Entonces, el terrestre hizo una cosa rara. Dio unos cuantos pasos por el interior de la burbuja y se encontró con que en vez de subir hacia el planeta, descendía hacia él. Se movió otro poco y comprobó que se aproximaba lateralmente y no pudo menos de reírse de si mismo, al contemplar prácticamente, cuán relativos eran los conceptos de arriba y abajo en el espacio. Según se colocara tenía a aquel planeta al que se acercaba velocísimamente, encima, debajo, a su derecha o a su izquierda.

No obstante, dejó tales consideraciones para mirar el fascinador espectáculo que era para él la contemplación de un mundo nuevo.

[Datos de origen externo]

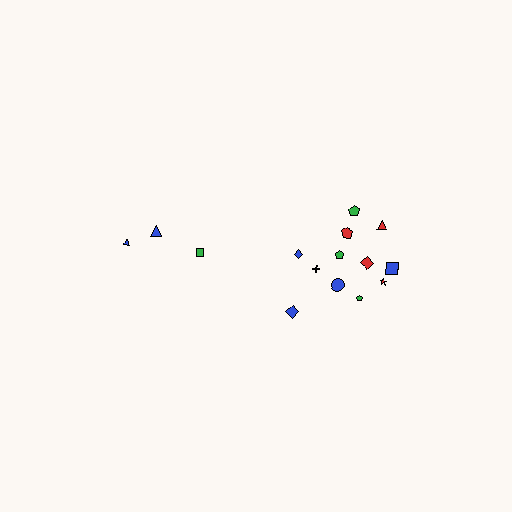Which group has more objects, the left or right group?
The right group.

Un mundo brillante, hermoso, a juzgar por lo poco que se podía adivinar desde la distancia a que todavía se hallaba Brian, pero que en ningún momento dudo fuera como aquel misterioso e inhóspito N-98, al cual habían sido arrojados por la avería de su aparato sideral. Distinguió ya, a los pocos momentos, con toda claridad, mares, por el color azulado, brillante, de las zonas en que estaba situado, que destacaban claramente del color verdoso de lo que debían ser los continentes, velados a veces por fajas blanquecinas, que Brian supuso enormes bancos de nubes. Y de repente, la esfera comenzó a trepidar.

Brian buscó un asidero. Comprendió instintivamente que estaba entrando ya en la atmósfera del planeta y quiso hallar algo para reducir el que creyó inevitablemente fatal choque. Pero antes casi de que lo pudiera hallar, atravesando una masa semioscura, de nubes, la tierra, con su fantástico verdor, indicador de gigantescas extensiones de bosque, apareció debajo de él. Y en el centro de la mancha verde, otra blanca, resplandeciente, cortada por líneas más obscuras, resalto brillantemente, en tanto que la burbuja se encaminaba rectamente hacia el centro de lo que Brian vio en seguida era una ciudad de indescriptible belleza.